A Escola da Magistratura do Tribunal Regional Federal da 4ª Região (Emagis/TRF4), em parceria com o Sistema de Conciliação (Sistcon), iniciou nesta quarta-feira (4/5), curso de formação continuada de aperfeiçoamento para magistrados e servidores de toda a Quarta Região atuantes no Sistema de Conciliação da Justiça Federal. O evento acontece até o dia de hoje (6/5) no auditório da Sede Cabral da Seção Judiciária do Paraná, em Curitiba.

O curso “O Sistema de Conciliação da Justiça Federal da 4ª Região: Workshop para troca de experiências”  tem como objetivo atualizar os magistrados e servidores para que possam incorporar boas práticas em suas rotinas de trabalho.

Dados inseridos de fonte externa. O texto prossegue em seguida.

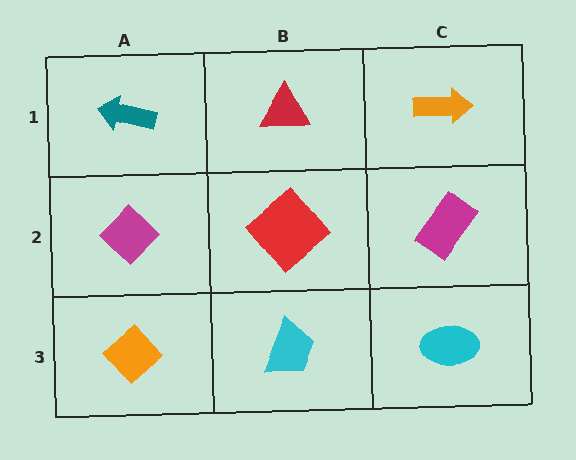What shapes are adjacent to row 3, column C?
A magenta rectangle (row 2, column C), a cyan trapezoid (row 3, column B).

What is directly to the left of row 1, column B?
A teal arrow.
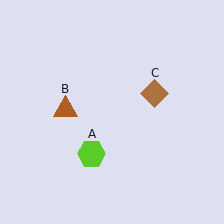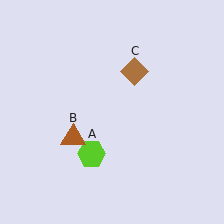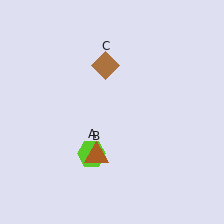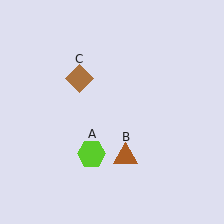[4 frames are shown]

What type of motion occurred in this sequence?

A abertura do evento foi presidida pelo presidente do TRF4, desembargador federal Ricardo Teixeira do Valle Pereira (de forma virtual), do diretor da Emagis, desembargador federal João Batista Pinto Silveira, e da coordenadora do Sistema de Conciliação da 4ª Região (Sistcon), Vânia Hack de Almeida. A vice-diretora do Foro da Seção Judiciária do Paraná, juíza federal Anne Karina Stipp Amador Costa, e o coordenador científico do curso, juiz federal Tiago do Carmo Martins também compuseram a mesa durante a abertura oficial do evento.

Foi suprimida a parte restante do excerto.